Noi non amiamo il multiculturalismo, la società multirazziale, l’uniformità e l’eguaglianza intese come massificazione e annullamento di ogni differenza in nome del denaro e della sua capacità di tutto relegare al minimo comune denominatore dell’assenza di ogni dignità. No. Noi amiamo le differenze e le divergenze, segni inequivocabili di una presenza operativa all’interno del cervello ché, altrimenti, sarebbe solo un contenitore di non si sa bene cosa. Noi vogliamo che ogni Paese, ogni popolo, ogni razza se di razze vogliamo parlare, conservino le proprie peculiari caratteristiche, rinnovino i propri particolari riti, seguano le proprie tradizioni, lingue, usi e costumi. Ma ognuno, deve essere chiaro, a casa propria. Ci possono essere degli scambi, delle reciproche accettazioni, ma non emigrazioni epocali, non cancellazioni sistematiche del passato e del presente in nome di un futuro senza avvenire.

La principale colpa di questa classe politica cresciuta a pane e Sessantotto oltre che con il companatico del Settantasette, è di aver dato ai propri figli la sensazione di essere una generazione senza limiti o meglio, senza i limiti del passato. La cosiddetta generazione Erasmus, una generazione virtuale, cui basta varcare le inesistenti frontiere per vivere in un mondo idilliaco dove il Bene trionfa e il Male non esiste. Puttanate. Solo e soltanto puttanate. I confini esistono, gli Stati pure e i popoli anche, con le loro peculiarità, convinzioni, prerogative e indisponibilità a rinunciarvi. Questo deve essere chiaro e non va visto negativamente.

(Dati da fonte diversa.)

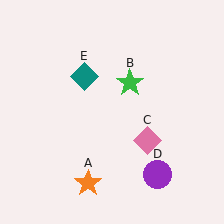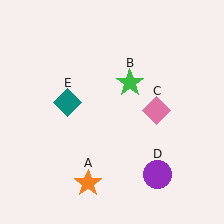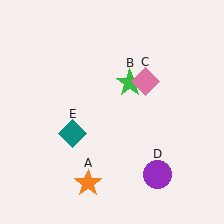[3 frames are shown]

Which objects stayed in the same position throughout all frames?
Orange star (object A) and green star (object B) and purple circle (object D) remained stationary.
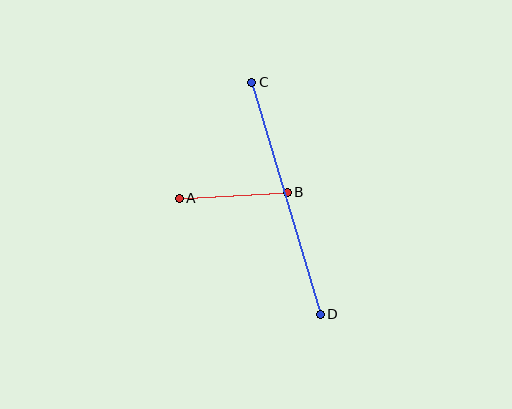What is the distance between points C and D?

Il mondo e la società in cui viviamo non sono virtuali, ma reali, drammaticamente reali. I confini ci sono così come il Male e coloro che lo coltivano. Noi abbiamo bisogno di essere sempre più profondamente Italiani per poterci permettere, una volta fuori dalle nostre frontiere, di sapersi rapportare, su un piano di confronto e di rispetto, con gli altri popoli. Niente è cambiato rispetto a secoli fa e la guerra si è trasferita, in generale, da un piano squisitamente militare ad altri di diversa consistenza, ma non meno accentuata conflittualità.

Noi andremo a votare e voteremo per chi si dimostrerà più Italiano degli altri ossia pronto a respingere in ogni modo e con qualunque mezzo questa sorta di tendenza devastante e distruttrice di ogni aspirazione identitaria. Sia chiaro, quindi, che non voteremo a Sinistra, né il Pd né qualunque altra formazione politica similare. Voteremo, quindi, per chi avrà il coraggio di dire che è giunto il momento di tornare indietro se non si vuole smettere di andare avanti.

Quanto ai nominativi, bene, sono in corso le grandi manovre. A noi frega poco o niente. Quello che contano non sono gli uomini, ma i principi che essi sono disposti a sostenere fino in fondo e qui, purtroppo, c’è ben poco da stare allegri.